Iceberg Writer is a Striim target adapter capable of writing data in Iceberg format in a data lake. The adapter requires a compute engine and a catalog.

In this release, the only supported data lake is Google Cloud Storage (GCS). This requires the Google Dataproc compute engine and a BigQuery Metastore, Nessie, or Polaris catalog. Hadoop in the GCS data lake is also supported as a catalog, but is recommended only for development and testing, as performance may not be adequate for a production environment.

Iceberg Writer summary

Supported sources

Iceberg Writer can write data from all sources supported by Striim.

Authentication

Iceberg Writer authenticates its connection to GCS and Google Dataproc using service account keys.

Supported write modes

Iceberg Writer supports two write modes:

  • Merge: Records inserted, updated, or deleted from the source database(s) are inserted, updated, or deleted in Iceberg, so the data in Iceberg duplicates the data in the source database(s).

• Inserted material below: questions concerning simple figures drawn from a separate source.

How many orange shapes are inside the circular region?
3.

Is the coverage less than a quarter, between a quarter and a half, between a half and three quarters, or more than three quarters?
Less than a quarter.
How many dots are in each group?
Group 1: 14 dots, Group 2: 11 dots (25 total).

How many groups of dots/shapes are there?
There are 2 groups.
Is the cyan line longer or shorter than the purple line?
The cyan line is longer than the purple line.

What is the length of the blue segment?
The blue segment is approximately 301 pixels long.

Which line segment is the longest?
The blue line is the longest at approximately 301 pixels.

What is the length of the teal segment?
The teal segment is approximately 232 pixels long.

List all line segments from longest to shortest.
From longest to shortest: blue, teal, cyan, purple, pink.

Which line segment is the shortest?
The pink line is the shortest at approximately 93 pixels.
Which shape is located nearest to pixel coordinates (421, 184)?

  • Append Only: Insert, update, and delete operations in the source database(s) are all treated as inserts in Iceberg. Thus, you can use Iceberg to query old data that no longer exists in the source database(s), for example, for month-over-month or year-over-year reports.

Additional writing features

  • Supports auto-quiesce after an initial load from Database Reader.

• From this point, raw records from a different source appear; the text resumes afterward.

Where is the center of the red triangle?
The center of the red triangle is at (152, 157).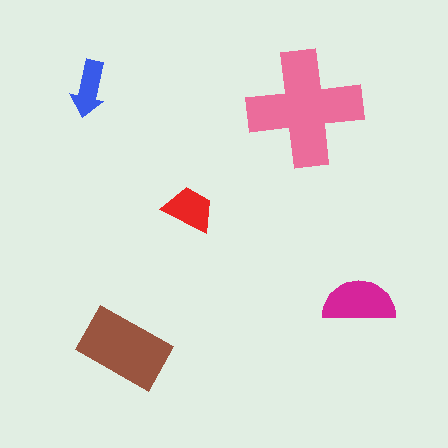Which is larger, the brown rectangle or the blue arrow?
The brown rectangle.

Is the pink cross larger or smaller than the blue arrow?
Larger.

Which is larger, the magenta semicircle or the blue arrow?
The magenta semicircle.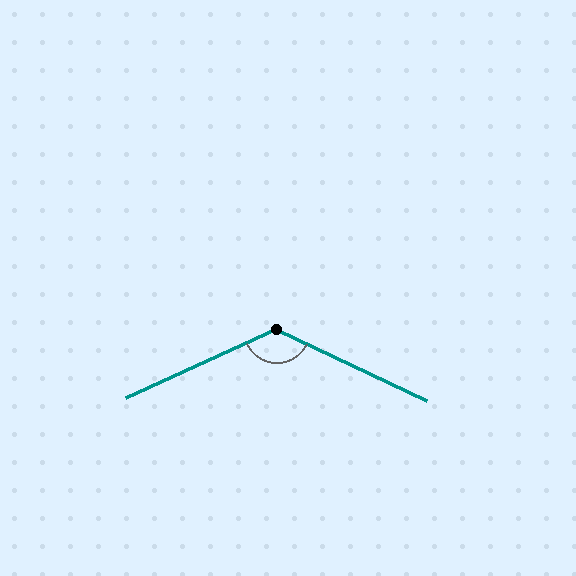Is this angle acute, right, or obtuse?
It is obtuse.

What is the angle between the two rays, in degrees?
Approximately 130 degrees.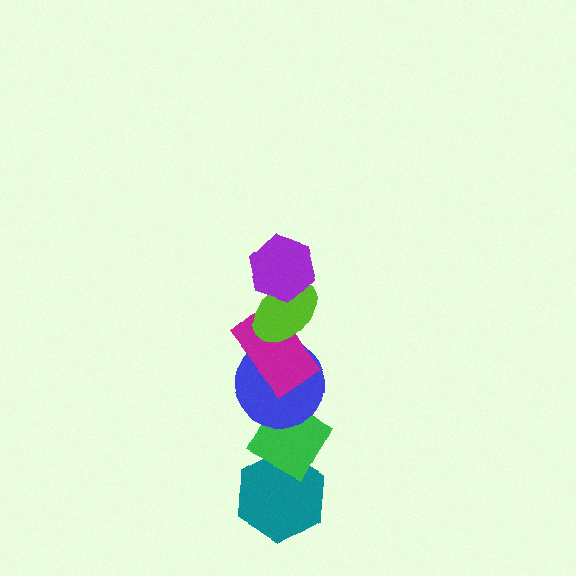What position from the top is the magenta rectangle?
The magenta rectangle is 3rd from the top.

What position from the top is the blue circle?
The blue circle is 4th from the top.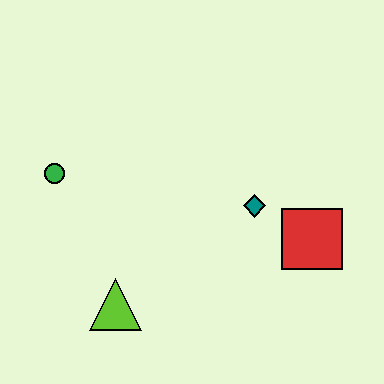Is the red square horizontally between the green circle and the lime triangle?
No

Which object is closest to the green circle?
The lime triangle is closest to the green circle.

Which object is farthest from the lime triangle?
The red square is farthest from the lime triangle.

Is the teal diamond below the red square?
No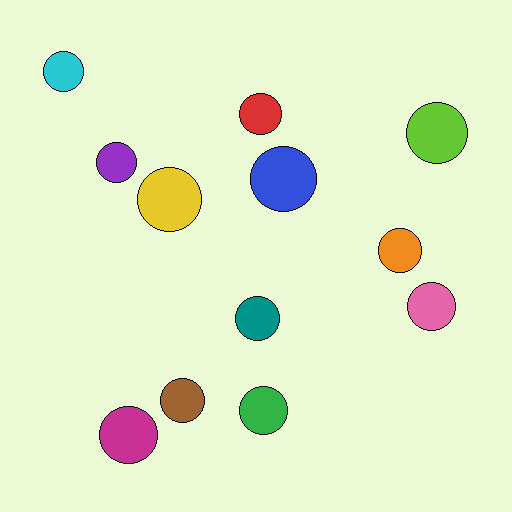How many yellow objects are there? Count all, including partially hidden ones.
There is 1 yellow object.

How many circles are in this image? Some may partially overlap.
There are 12 circles.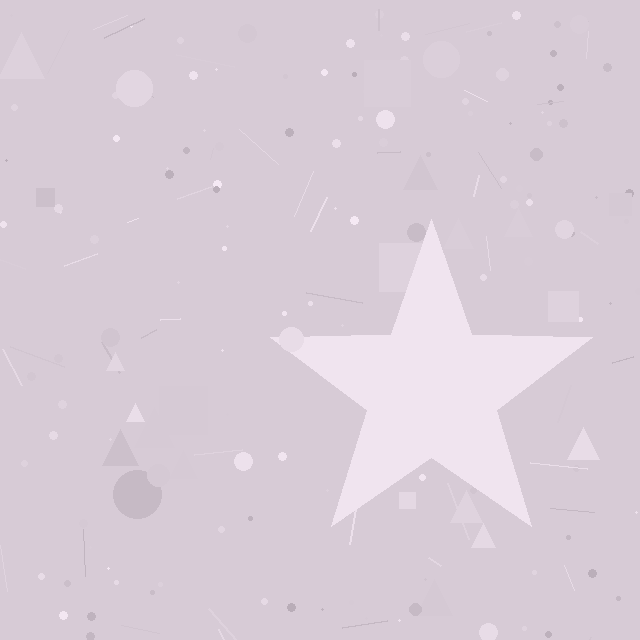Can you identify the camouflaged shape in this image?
The camouflaged shape is a star.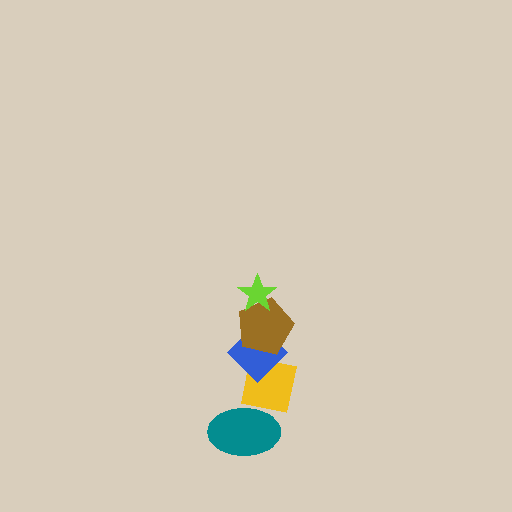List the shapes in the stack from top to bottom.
From top to bottom: the lime star, the brown pentagon, the blue diamond, the yellow square, the teal ellipse.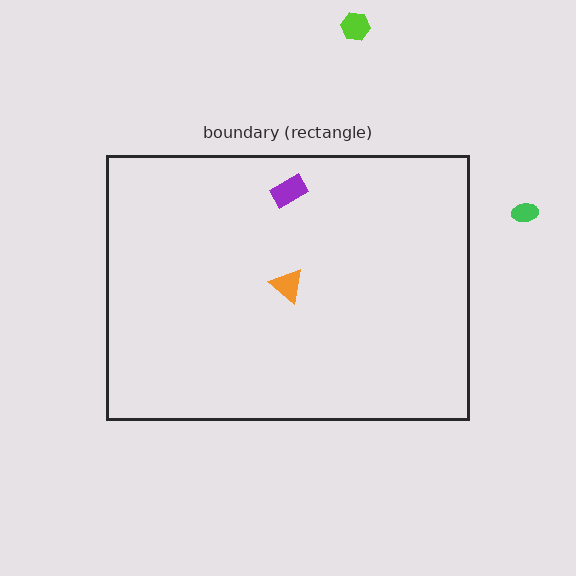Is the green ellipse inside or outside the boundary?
Outside.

  • Supports schema evolution to detect and propagate DDL changes from supported sources to the Iceberg tables.

Supported staging areas

Iceberg requires a staging area to temporarily hold new data while it is being written to tables. In this release, Iceberg Writer supports only Google Cloud Storage (GCS).

Resilience and recovery

  • Supports connection retry to avoid application halting due to transient connection issues.

  • Supports recovery with at-least-once processing (see Recovering applications).

Performance

In append-only mode, parallel threads (see Creating multiple writer instances (parallel threads)) can increase throughput to the target in certain situations.Creating multiple writer instances

Programmability

  • Flow Designer

  • TQL

  • wizards in the web UI to create applications from supported sources

Metrics and auditing

Key metrics are available through Striim's monitoring features (see Data warehouse monitoring metrics and Iceberg Writer monitoring metrics).

drivers and other third-party libraries

Iceberg Writer uses google-cloud-storage version 2.43.1 and google-cloud-dataproc version 4.48.0. For BigQuery Metastore it uses iceberg-bigquery-catalog version 1.5.2-1.0.1-beta.

Key limitations

  • If partitioned tables are required (see Partitioning in the Iceberg documentation), auto schema creation cannot be used, the tables must be created manually in Iceberg.

  • Time source data types are written as strings in Iceberg.